But... Then again, now that I think about it, there have been cases where people were technically ressurected (even if they were only dead for no more than a few minutes) and they still had a consciousness as far anyone is aware, soo I dunno. Of course, that was only for a few minutes, result might vary after say... a couple of days.
 
Well here's the issue, we're always dying to some extent. Every day we lose brain cells and our body slowly stops working. Now we take this situation where everything shuts off completely and is essentially done a hard reset for the entire body. The being that is resurrected won't be the same person who died due to everything that died off when they were dead. The other issue is that they cross over to some extent once dead, or remain trap here. Putting religion based arguments aside, you're putting the entity of a dead person, soul as we will call it, back into the body and telling it to jump start and take control of the body once more.

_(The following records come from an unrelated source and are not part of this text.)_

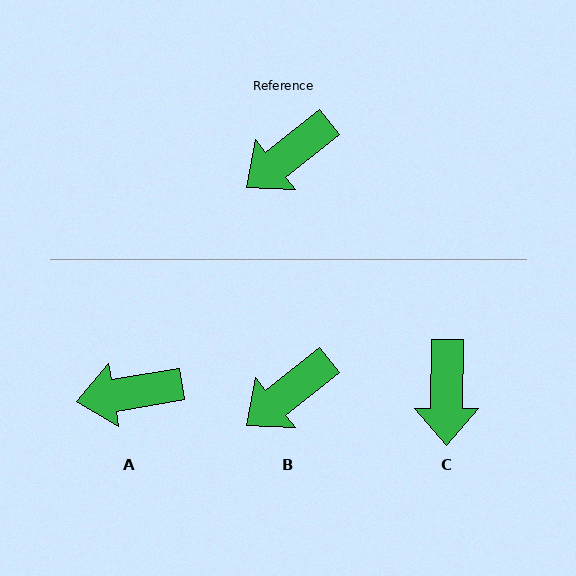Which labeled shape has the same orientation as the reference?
B.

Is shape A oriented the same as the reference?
No, it is off by about 29 degrees.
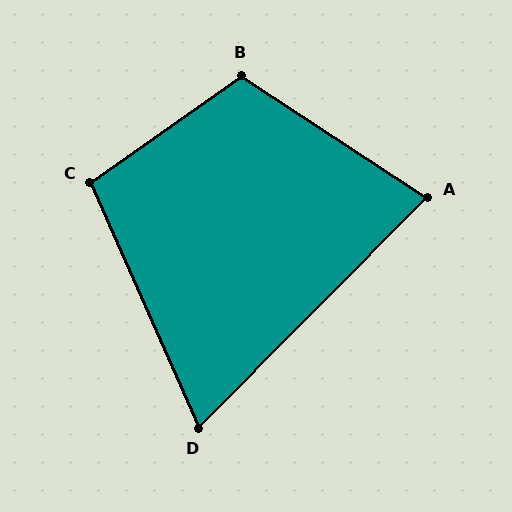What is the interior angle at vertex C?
Approximately 102 degrees (obtuse).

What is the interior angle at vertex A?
Approximately 78 degrees (acute).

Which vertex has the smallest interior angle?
D, at approximately 69 degrees.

The issue is what has the entity, the soul, been through in the time spam of the death of the physical form. Going through what it's been through and then being place back into the body will cause damage, mentally and emotionally at least but possible physical damage as well. In the end it won't be the same as the person who was once alive, but I've seen this vid before and all of this is merely my opinion.
 
By that sense though haven't we all already died then?
Your personality is constantly changing, and every 7 years or so every piece that makes up who we are has essentially been replaced/regrown.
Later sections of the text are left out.